Однако по приезде в Хартум она поймала себя на том, что ее всерьез тревожит состояние Энн.
«Господи, что же с ней такое?» – этот вопрос все чаще и чаще мучил Лидию.
Впрочем, несмотря на очевидную подавленность и уныние, выглядела Энн прелестно. Из-под шляпки, небрежно сдвинутой набок, очаровательно выбивались белокурые локоны. Светло-голубое платье выигрышно подчеркивало синеву глаз.
– Не хотите после ужина пойти в клуб на танцы? – поинтересовался у женщин Тони. – Сегодня там торжественный вечер. Знаете, ну так, ничего особенного. Будет полковой оркестр. Танцплощадка – просто лужайка, освещенная карнавальными фонариками, но атмосфера очень веселая и непринужденная. Я могу даже попросить кое-кого из друзей, и они покажут фокусы и выступят с эстрадными номерами.
– О, тогда мы с удовольствием принимаем твое предложение! – выпалила Констанс, прежде чем остальные успели промолвить хоть словечко. – Ты ведь не против, Энн?
Даже Энн не смогла устоять перед столь заманчивым предложением.
– С удовольствием приду, – пообещала она, стараясь не смотреть на Тони.
Вечером Констанс и Энн уехали на бал, а Лидия нежилась в кресле у открытого окна, ожидая, когда подадут ужин. Она захватила с собой книгу, но не смогла прочитать ни строчки.
Впервые после отъезда из Каира она позволила себе подумать о Джеральде и с грустью вспоминала о том, как они попрощались друг с другом.
В тот день она встала пораньше и отправилась прямо к открытию в агентство Кука, где заказала билеты на поезд и пароход.
Это отняло не слишком много времени, и когда она вернулась, в доме только начали просыпаться. Увидев на веранде слугу, Лидия подозвала его, чтобы дать поручение.
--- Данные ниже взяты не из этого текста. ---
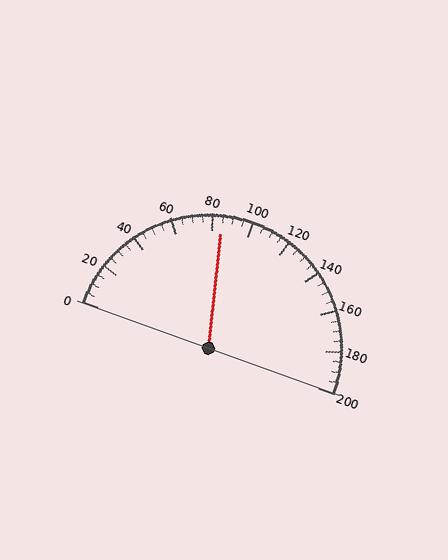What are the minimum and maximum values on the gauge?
The gauge ranges from 0 to 200.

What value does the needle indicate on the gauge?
The needle indicates approximately 85.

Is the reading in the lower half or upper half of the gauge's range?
The reading is in the lower half of the range (0 to 200).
– Ступай к мистеру Карлтону, – велела она, – и как только он оденется, передай ему, что с ним хочет поговорить миссис Брайант. Я буду ждать его в саду на берегу.
Лидия пересекла лужайку и зашагала по тропинке, которая привела ее к берегу Нила. В лучах рассветного солнца уже начали открываться головки цветов. Воздух наполняло деловитое жужжание пчел. Утренняя свежесть слегка пьянила. Увы, всего через пару часов эту благодать природы сменит безжалостная, изнуряющая жара.
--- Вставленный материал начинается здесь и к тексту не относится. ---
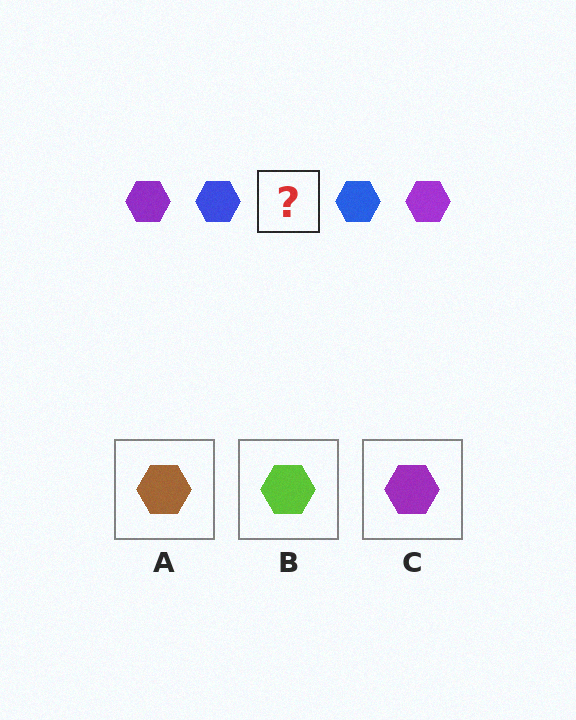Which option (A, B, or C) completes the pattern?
C.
Все ее существо переполняло удивительное ощущение счастья, и в то же время ее неотступно преследовала тягостная мысль, что вечером ей придется расстаться с Джеральдом. Вокруг царили тишина и спокойствие, и Лидия зажмурилась, спасая глаза от ослепительных солнечных бликов, игравших на водной глади великой реки.
Вскоре до нее донесся стук футбольного мяча, и она открыла глаза. По дорожке в костюме для верховой езды к ней направлялся Джеральд. «Господи, какой он все-таки красавец!» – мелькнуло у Лидии в голове.
Нет, он не улыбнулся ей, увидев ее на берегу. Лицо у него было хмурым, хотя, как ей показалось, все же слегка смягчилось. Еще она обратила внимание, что вокруг глаз у Джеральда залегли тени, из чего она заключила, что этой ночью он не спал.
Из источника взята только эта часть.